A case study has been developed to illustrate one way of incorporating a Quality by Design approach into formulation and process development for a small molecule, freeze-dried parenteral product. Sodium ethacrynate was chosen as the model compound. Principal degradation products of sodium ethacrynate result from hydrolysis of the unsaturated ketone in aqueous solution, and dimer formation from a Diels–Alder condensation in the freeze-dried solid state.
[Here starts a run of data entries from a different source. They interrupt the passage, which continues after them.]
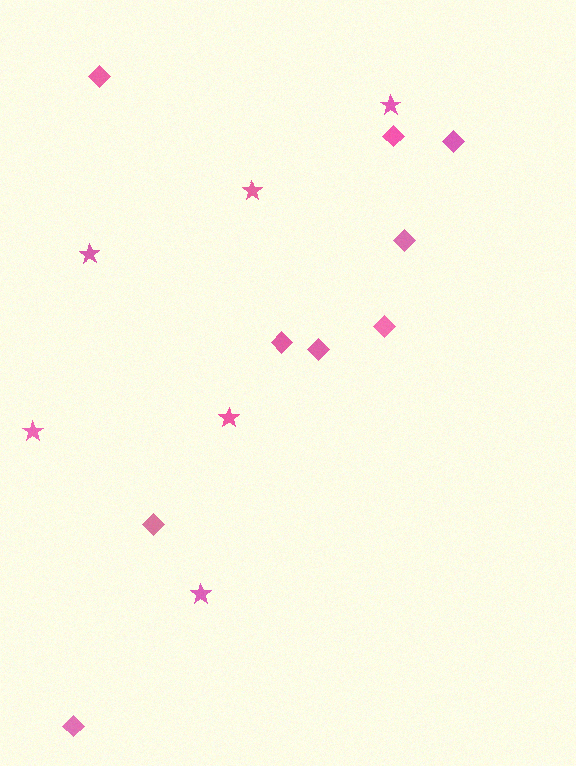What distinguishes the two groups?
There are 2 groups: one group of diamonds (9) and one group of stars (6).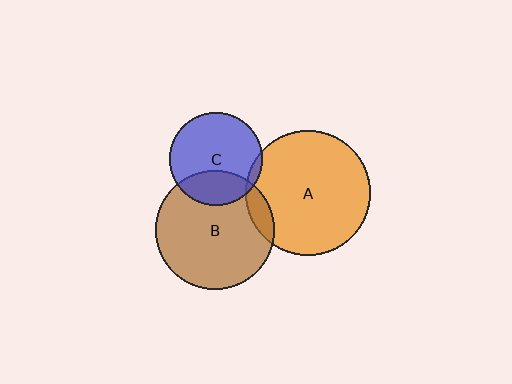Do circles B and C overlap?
Yes.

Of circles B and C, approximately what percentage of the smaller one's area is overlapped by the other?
Approximately 30%.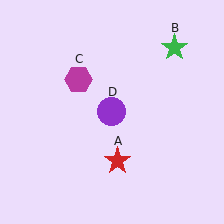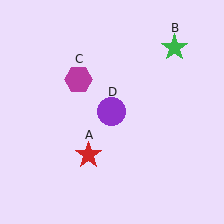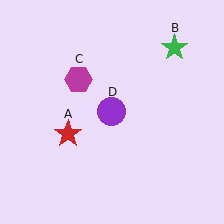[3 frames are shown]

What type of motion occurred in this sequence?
The red star (object A) rotated clockwise around the center of the scene.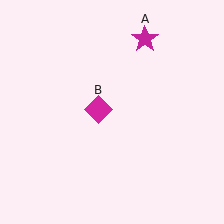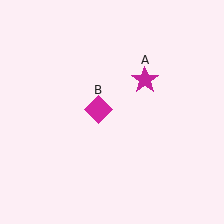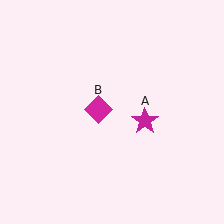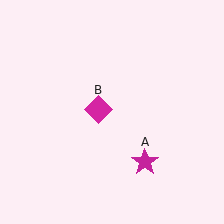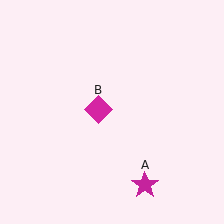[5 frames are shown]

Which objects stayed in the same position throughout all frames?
Magenta diamond (object B) remained stationary.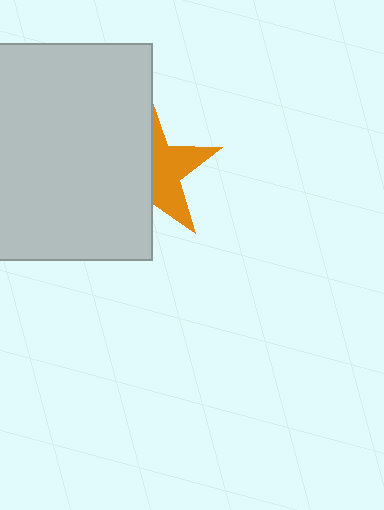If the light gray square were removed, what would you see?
You would see the complete orange star.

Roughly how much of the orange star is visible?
A small part of it is visible (roughly 45%).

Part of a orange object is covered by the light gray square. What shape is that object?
It is a star.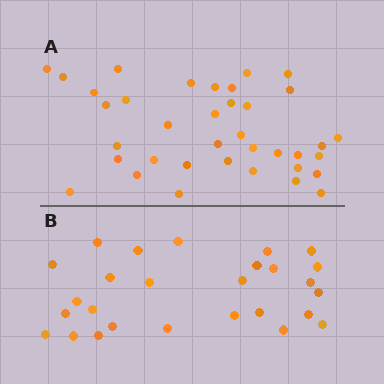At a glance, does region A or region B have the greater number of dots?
Region A (the top region) has more dots.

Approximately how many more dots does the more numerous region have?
Region A has roughly 10 or so more dots than region B.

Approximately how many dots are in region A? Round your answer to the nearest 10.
About 40 dots. (The exact count is 37, which rounds to 40.)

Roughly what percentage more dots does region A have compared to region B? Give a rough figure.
About 35% more.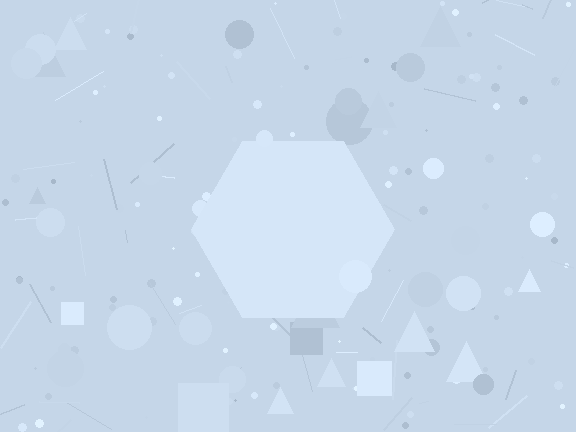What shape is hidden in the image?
A hexagon is hidden in the image.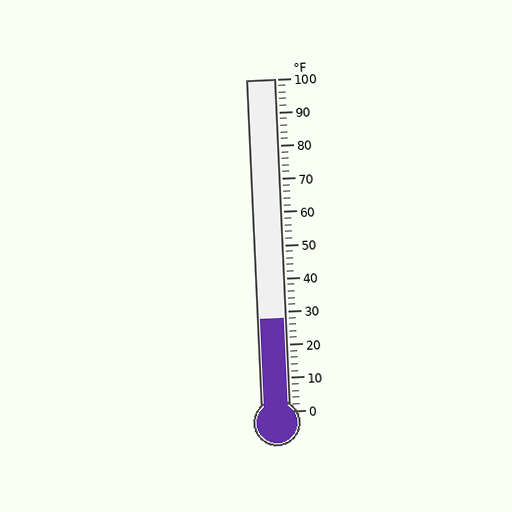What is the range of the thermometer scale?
The thermometer scale ranges from 0°F to 100°F.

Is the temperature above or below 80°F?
The temperature is below 80°F.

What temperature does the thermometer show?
The thermometer shows approximately 28°F.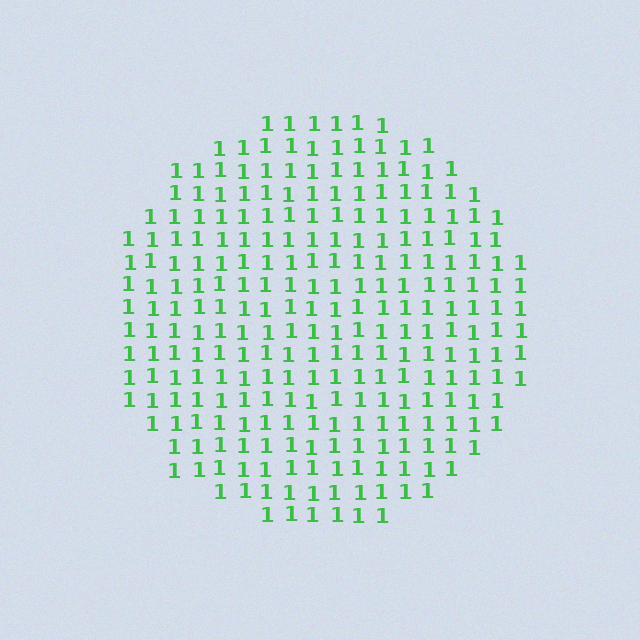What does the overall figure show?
The overall figure shows a circle.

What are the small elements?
The small elements are digit 1's.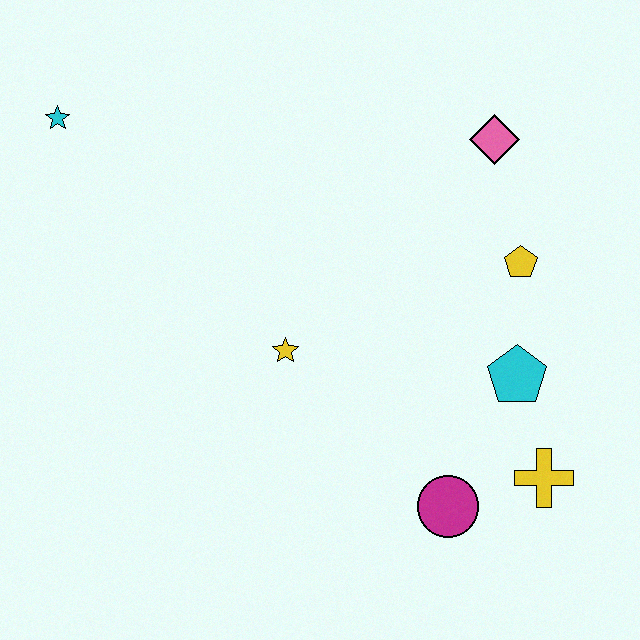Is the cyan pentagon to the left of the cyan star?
No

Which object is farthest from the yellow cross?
The cyan star is farthest from the yellow cross.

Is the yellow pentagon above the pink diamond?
No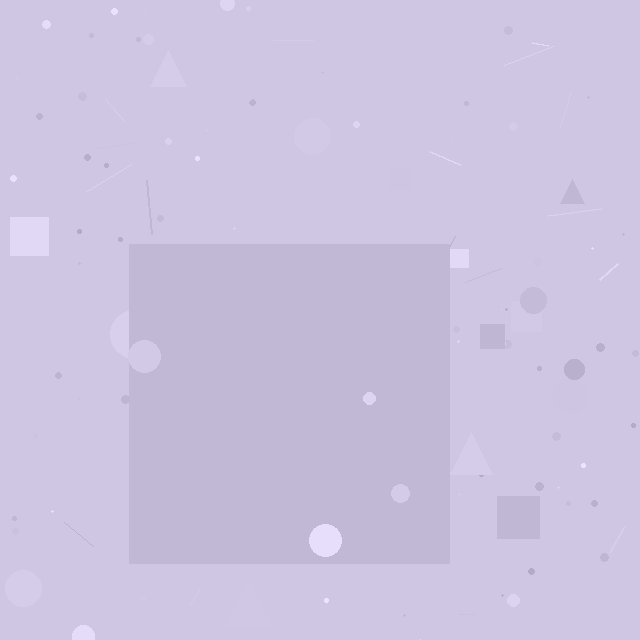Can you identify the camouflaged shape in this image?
The camouflaged shape is a square.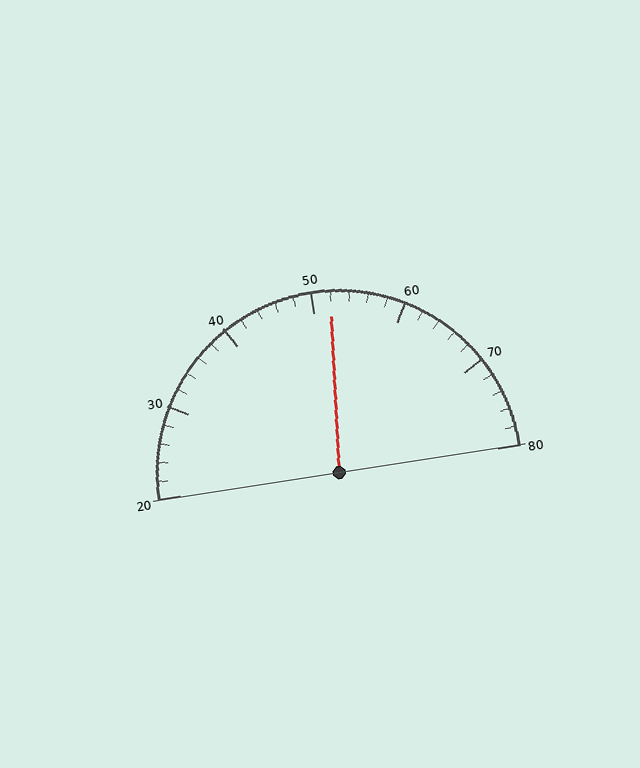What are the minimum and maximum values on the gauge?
The gauge ranges from 20 to 80.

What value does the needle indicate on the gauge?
The needle indicates approximately 52.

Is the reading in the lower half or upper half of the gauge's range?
The reading is in the upper half of the range (20 to 80).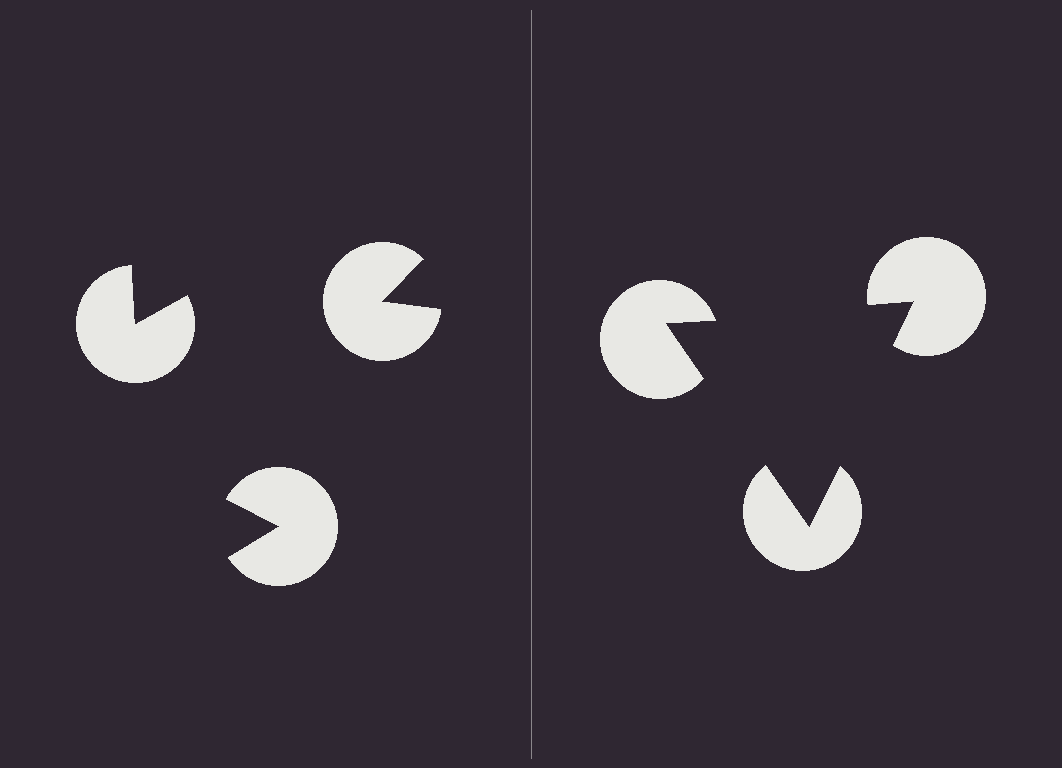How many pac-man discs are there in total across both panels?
6 — 3 on each side.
When the drug crystallizes in a frozen solution, the eutectic melting temperature is above −5°C. Crystallization in the frozen system is affected by pH in the range of pH 6–8 and buffer concentration in the range of 5–50 mM, where higher pH and lower buffer concentration favor crystallization. Physical state of the drug is critical to solid state stability, given the relative instability of amorphous drug. Stability was shown to vary considerably over the ranges of pH and buffer concentration examined, and vial-to-vial variability in degree of crystallinity is a potential concern. The formulation design space was constructed in terms of pH and drug concentration, and assuming a constant 5 mM concentration of buffer. The process design space is constructed to take into account limitations on the process imposed by the product and by equipment capability.

Notes

1In general, a bulking agent would be included in this list, but we chose, based on preliminary data, not to include a bulking agent in this formulation.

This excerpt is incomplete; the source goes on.